The Yak could have insinuated himself into a higher office but he had judged that his time had not yet come. Leaders fell too quickly. Patient and cautious bureaucrats survived.
 
; And so he had asked for and been assigned the Office of Special Investigation which, under its former head, Colonel Snitkonoy, the Gray Wolfhound, had been largely ceremonial, that is before Rostnikov had been transferred to it from the Office of the Moscow Procurator.
The Wolfhound had been promoted to head of security at the Hermitage in St. Petersburg largely as a result of the success of the Special Investigation Office under Rostnikov. The Yak had stepped in with the goal of adding to his well-protected collection of incriminating tapes and documents while building his reputation as a man who could get things done without embarrassment.

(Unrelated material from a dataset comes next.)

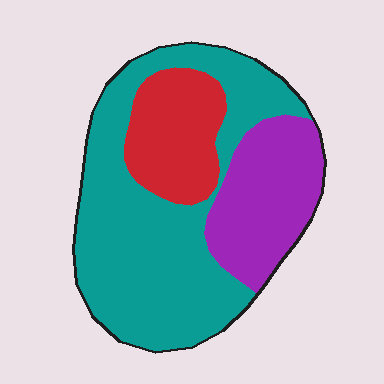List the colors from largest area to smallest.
From largest to smallest: teal, purple, red.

Rostnikov and the Yak had a distinctly symbiotic relationship. The Yak protected Rostnikov-who often stepped on the boots or polished shoes of those in power-and Rostnikov and his team provided the Yak with a series of successes and connections to grateful victims and offenders.

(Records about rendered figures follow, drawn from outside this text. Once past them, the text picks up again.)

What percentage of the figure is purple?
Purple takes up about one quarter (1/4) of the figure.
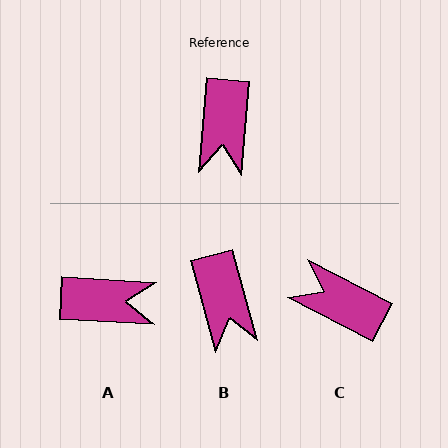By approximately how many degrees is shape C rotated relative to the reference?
Approximately 112 degrees clockwise.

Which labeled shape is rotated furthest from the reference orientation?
C, about 112 degrees away.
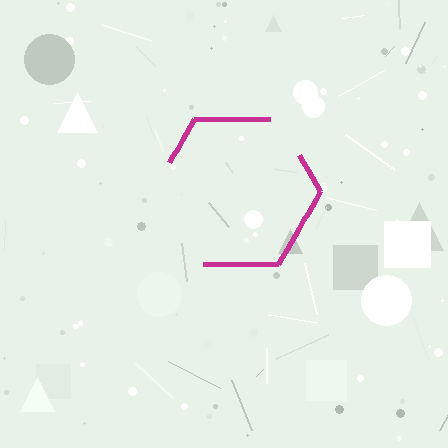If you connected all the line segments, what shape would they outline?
They would outline a hexagon.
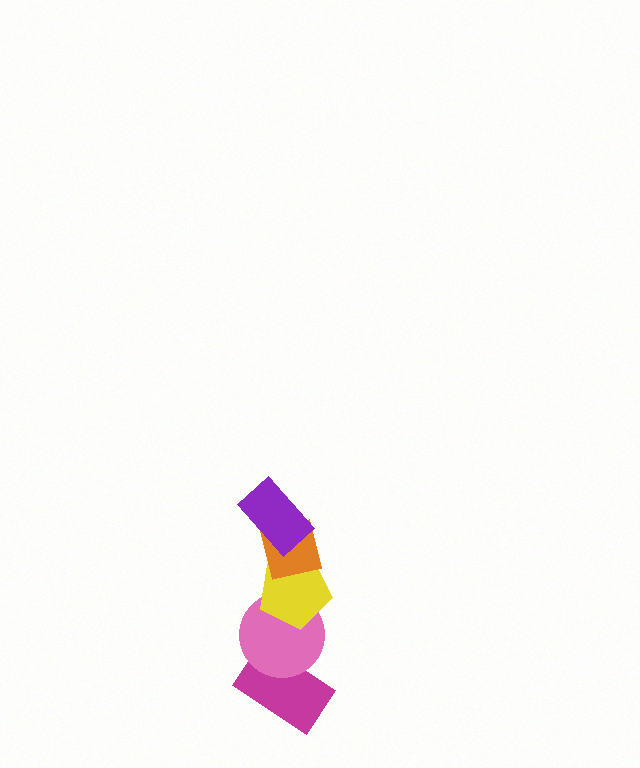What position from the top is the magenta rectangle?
The magenta rectangle is 5th from the top.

And so, not wanting to put on tape the name that was before his son, Iosef, Rostnikov had written it out. Iosef Rostnikov, the most recent addition to Porfiry Petrovich’s team, had understood.
“Find what you can about her,” said Rostnikov, looking out the window at a man in a knee-length leather jacket, briefcase in hand, hurrying through the guarded iron gates below.
“She doesn’t want the children,” Iosef said.
“She says that she does” Rostnikov said, turning from the window and moving to his desk. There was only so long that he could stand on his metal-and-plastic left leg. It was far better in many ways than the withered one he had dragged around since he was a boy, but the lost leg had been like a crippled child. He could talk to that leg, urge it on, cajole it. This piece of alien material had no soul. Sometimes Rostnikov admitted to himself that he missed the pain of the lost limb. He could, of course, visit the leg whenever he wished. It resided in a large jar in-the second level under Petrovka in Paulinin’s laboratory, a jungle of books, jars, metal containers, tables, and equipment that might well have been antiques salvaged after the fall of the castle of Baron Frankenstein. That was the way Paulinin liked it, Paulinin who talked to corpses and collected their spare parts and assorted objects of metal, wood, plastic, and bone. It was widely believed that he had Stalin’s brain well hidden among the rubble. Rostnikovs leg was in good or bad company, depending on one’s view of Stalin.